Algo se había movido dentro de él, los glóbulos rojos yendo en espiral o un duendecillo que descendería desde su hombro hasta la punta de su esfero haciendo que el nombre “Matías Ariza Avendaño” estuviera anotado en la segunda casilla.
Y… ¿Quién está en la primera casilla? Matías leyó M-A-R-Í-A y fium, que se va la hoja en manos de la profesora, que tengan un excelente fin de semana decía saliendo del salón.
¿Pero entonces, María qué? Casualmente había 4 marías en la clase que tenían unas distinciones… muy particulares, María pataletas Rodríguez, María mocos Pérez, María gritona Chávez y María Delgado, la más bonita de primaria. La única forma en que Matías podía salir de dudas era esperar hasta el 15 de septiembre: el día del taller.
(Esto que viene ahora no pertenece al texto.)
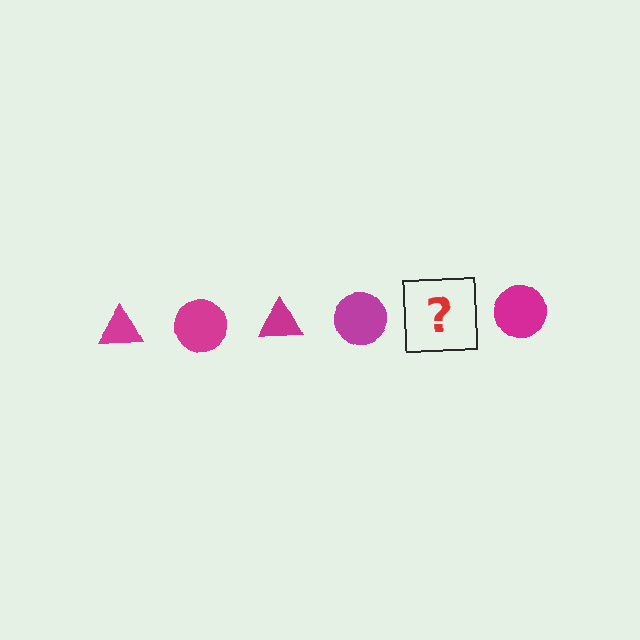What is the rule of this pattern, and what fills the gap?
The rule is that the pattern cycles through triangle, circle shapes in magenta. The gap should be filled with a magenta triangle.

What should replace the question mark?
The question mark should be replaced with a magenta triangle.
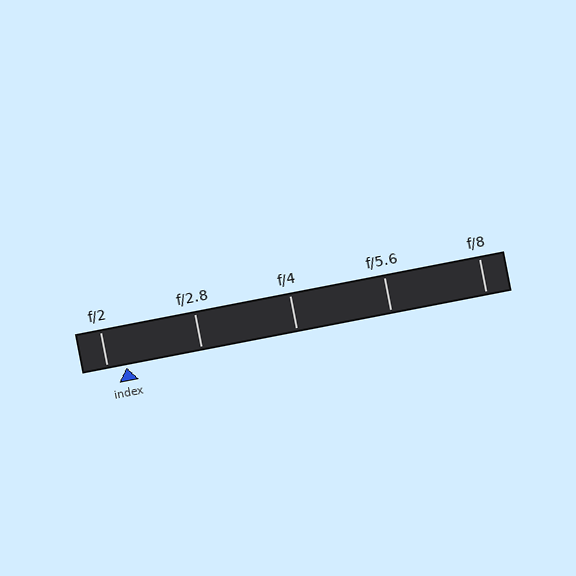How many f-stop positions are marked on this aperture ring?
There are 5 f-stop positions marked.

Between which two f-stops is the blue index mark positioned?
The index mark is between f/2 and f/2.8.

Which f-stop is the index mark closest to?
The index mark is closest to f/2.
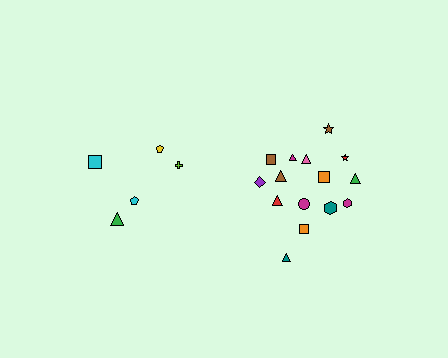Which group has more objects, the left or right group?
The right group.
Él vivía en Potosí, Ciudad Bolívar, y estudiaba en el único colegio de su barrio, además, fundado por una iniciativa comunitaria. No había coliseos, bibliotecas, salas de cine ni teatro, los lugares donde rendirle culto al dios de la liberación y la conexión sensorial: Dionisio, estaban excluidos del territorio.
Eso sí, había de todo en ese barrio en la montaña donde las familias llegaban caminando, muchas culturas de diferentes partes del país, era como un país chiquito, de hecho, para Matías era su mundo, solo que él estaría aún por descubrirlo
Era 13 de septiembre y para el taller de cine Matías tenía que llevar pinturas y un pincel con los pelitos limpios. Buscando entre su cajón de “objetos varios”, al que todos le temían en casa, encontró un par de pinturas a la mitad y un pincel viejo, a pesar de haber cerrado el cajón, lo volvió a abrir para ver unas pinturas suyas que estaban guardadas ahí.
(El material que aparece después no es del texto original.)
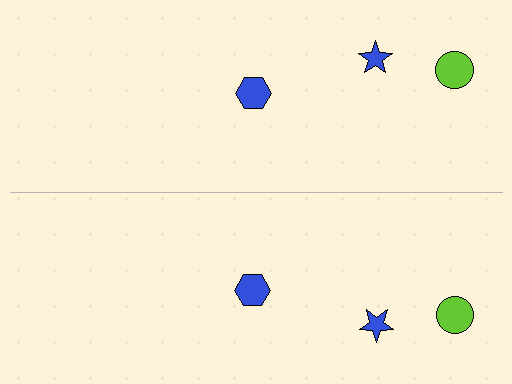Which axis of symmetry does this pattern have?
The pattern has a horizontal axis of symmetry running through the center of the image.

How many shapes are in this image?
There are 6 shapes in this image.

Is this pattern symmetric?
Yes, this pattern has bilateral (reflection) symmetry.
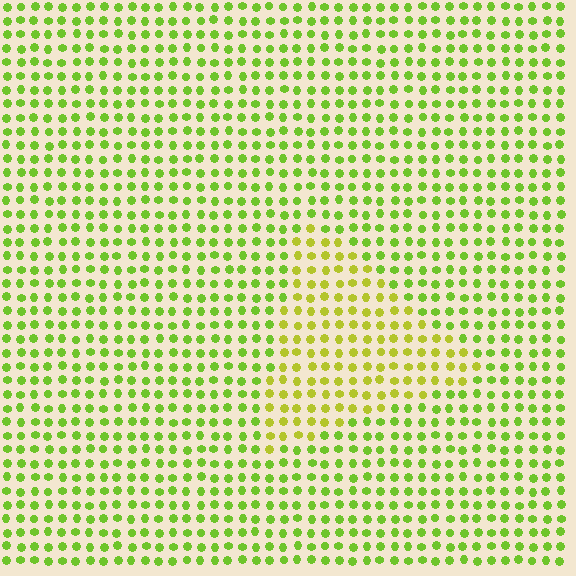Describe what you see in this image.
The image is filled with small lime elements in a uniform arrangement. A triangle-shaped region is visible where the elements are tinted to a slightly different hue, forming a subtle color boundary.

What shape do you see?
I see a triangle.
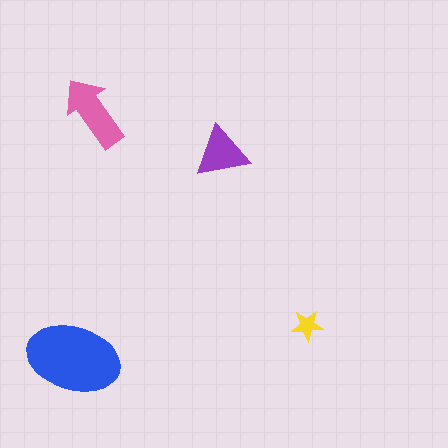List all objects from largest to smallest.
The blue ellipse, the pink arrow, the purple triangle, the yellow star.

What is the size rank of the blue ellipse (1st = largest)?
1st.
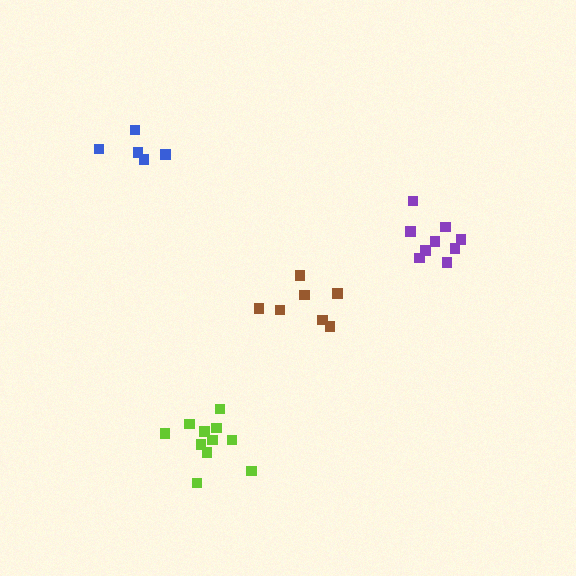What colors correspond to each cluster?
The clusters are colored: blue, purple, brown, lime.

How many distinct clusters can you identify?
There are 4 distinct clusters.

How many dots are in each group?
Group 1: 5 dots, Group 2: 9 dots, Group 3: 7 dots, Group 4: 11 dots (32 total).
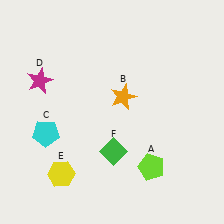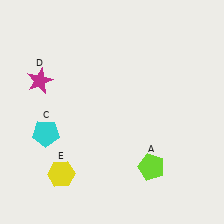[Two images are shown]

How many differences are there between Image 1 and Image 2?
There are 2 differences between the two images.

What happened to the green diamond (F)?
The green diamond (F) was removed in Image 2. It was in the bottom-right area of Image 1.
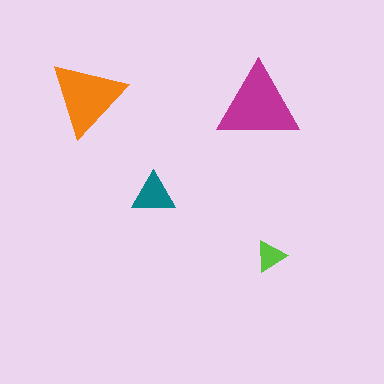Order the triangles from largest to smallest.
the magenta one, the orange one, the teal one, the lime one.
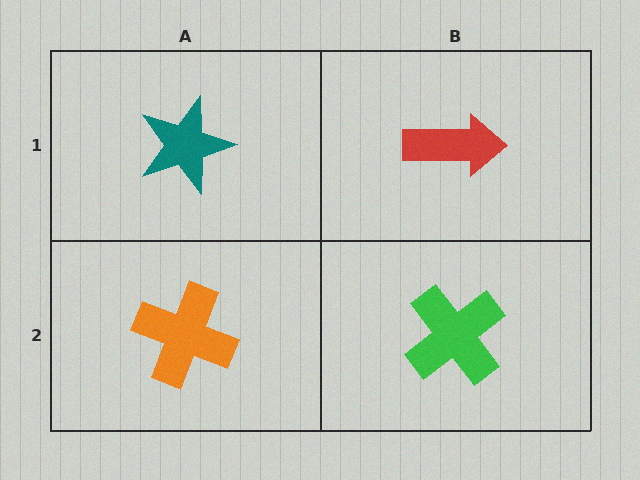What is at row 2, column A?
An orange cross.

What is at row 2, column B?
A green cross.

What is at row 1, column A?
A teal star.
No podía con la pena viendo lo que para él eran unos garabatos sin forma y feos, propios de un niño, aunque solo hayan sido de hace dos años. “Dos años, dos años, dos años… dos años sin pintar ¿y así como voy a impresionar a María la linda Delgado?” Se dijo Matías justo antes de entrar a su primera clase de cine.
Se abría la puerta y al mismo ritmo se abría su boca viendo esta feria de talentos. Dos niñas mezclando música en una computadora del cole, un chico cantando al ritmo de ellas, dos bailarines de tercero y un camarógrafo tratando de captar los mejores ángulos ¿el tema? Cuenten su vida en el barrio.
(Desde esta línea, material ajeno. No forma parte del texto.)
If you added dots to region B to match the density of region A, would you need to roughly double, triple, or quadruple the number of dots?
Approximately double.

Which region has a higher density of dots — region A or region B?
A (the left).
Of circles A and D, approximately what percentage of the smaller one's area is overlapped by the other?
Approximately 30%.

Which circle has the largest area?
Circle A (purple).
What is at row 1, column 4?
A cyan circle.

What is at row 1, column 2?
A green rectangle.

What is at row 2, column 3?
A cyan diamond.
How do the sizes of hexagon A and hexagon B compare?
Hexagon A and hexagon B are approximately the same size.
Para Matías, el barrio se volvía tan grande, él tan pequeño, su pincel tan impreciso y la hoja tan cuadrada que justo en el momento en que a sus preocupaciones se iba a sumar que no sabía pintar, pudo levantar su mirada y darse cuenta de que al igual que él, todos los niños estaban en un proceso creativo, dejando fluir lo que sienten.
¿El arte no es saber sino sentir? Dejó fluir su pincel y se movía como una patinadora en el hielo o un trocito de mantequilla resbalándose en la sartén, tanto así que se había olvidado de que iba por María.
Manos arriba y vamos a ver lo que tienen, dijo Daniel, el director de Ojo al Sancocho: la escuela de cine comunitario y festival que lleva desarrollándose en este espacio por más de 10 años. El miedo recobraba el cuerpo de Matías cuando el entusiasmo era lo que recorría el de Daniel al ver los resultados: “¡que chimbaaa!” gritó, “muy bien Mati, está la berraquera, esto es lo que necesitamos, que nos narremos!”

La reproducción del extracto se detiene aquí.